Screenshot 2022 08 20 at 11.42.27

Screenshot 2022 08 20 at 11.42.27

By the late 18th century London was awash with coffee houses. They were the social media of their time, doing what the likes of Twitter and Etsy do today. In an era before newspapers became popular these men-only institutions provided a forum for gossip, news and transactions – plus, of course, a cup of coffee – in return for a penny entrance fee.

Their ability to stir political discussion was regarded as so subversive by Charles II that he issued a proclamation in 1675 to suppress them on the grounds that they were spreading “malicious and scandalous reports to the defamation of His Majesty’s Government … speaking evil of things they understand not”.

This did not succeed, and equally unsuccessful was the Women’s Petition against Coffee raised a year earlier which the historian Dr Mathew Green reminds us ranted against the abominable liquor called coffee which had “reduced their virile industrious men into effeminate, babbling, French layabouts”.

The clientele of the Grecian Coffee House in Devereux Court would not have described themselves that way. Rather, they saw themselves as intellectuals. Walk down the narrow passage of Devereux Court from the Strand (see yellow line in map below) and you will come to the Devereux pub. This is the actual building in which the coffee house was located. It was built by the brilliant but notorious Nicholas Barbon in the 1670s. Barbon had a reputation as a jerry builder with scant regard for planning laws, yet many of his buildings are still standing proud, which might explain the eerie, timeless atmosphere of Devereux Court.

If it was an intelligent conversation you were looking for, the coffee house there was the place. It was established in 1676 and patronised during its heyday by eminent men of learning, including Sir Isaac Newton, Sir Hans Sloane, astronomer royal Edmund Halley, and Joseph Addison, founder of the Spectator. Later on, that American genius Benjamin Franklin used to go there to drink with the Learned Club, a spin-off of the Royal Society.

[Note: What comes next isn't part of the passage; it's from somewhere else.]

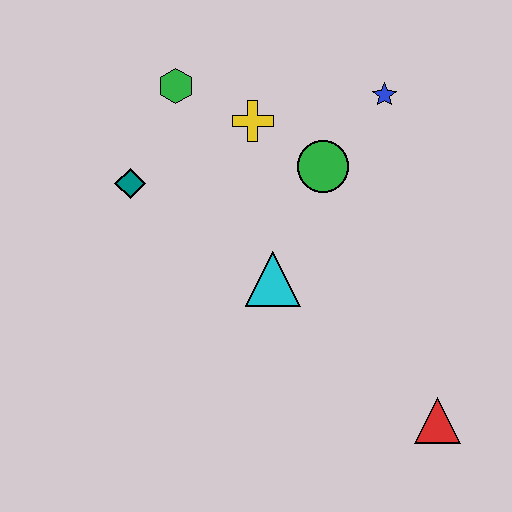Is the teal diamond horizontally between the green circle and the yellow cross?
No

Sometimes its debates got out of hand. A Dr. King reported that one evening a dispute between two gentlemen about the accent of a Greek word sparked such hostility that the two decided to settle it with their swords. They stepped into Devereux Court where one of them – Dr. King thinks his name was Fitzgerald – was “run through the body, and died on the spot”.

There was another coffee house in Devereux Court with a less dramatic but very historic link to the present. Tom’s Coffee House, established in 1702, about 25 years after the Grecian. It was pretty well where 9 Devereux Court (show in the main photo) is today. It wasn’t anything special, but in 1706 it was acquired by Thomas Twining and became attached to Twining’s pioneering tea shop in the same building, at the Strand end.

The emergence of tea which, unlike coffee, was easy to produce, was one of the causes of the decline of the once ubiquitous coffee houses. Another reason was that, unlike coffee houses, tea shops welcomed women.

Twinings is a remarkable company. Its shop facing on to Strand is more or less as it was 300 years ago, and although it is now owned by Associated British Foods it still prides itself on its history. It claims that its logo, created in 1787, is the oldest in the world in continuous use. It also claims to be London’s longest-standing ratepayer, having occupied 216 the Strand since 1706.

Its long narrow hallway is garlanded with teas of all kinds, giving it an addictive aroma. This might at least divert our attention from the fact that Devereux Court was named after Robert Devereux, the 2nd Earl of Essex, who led a failed coup against the government of Elizabeth I and was executed for treason. He would have been better advised to have expressed his differences with the monarch in a coffee house.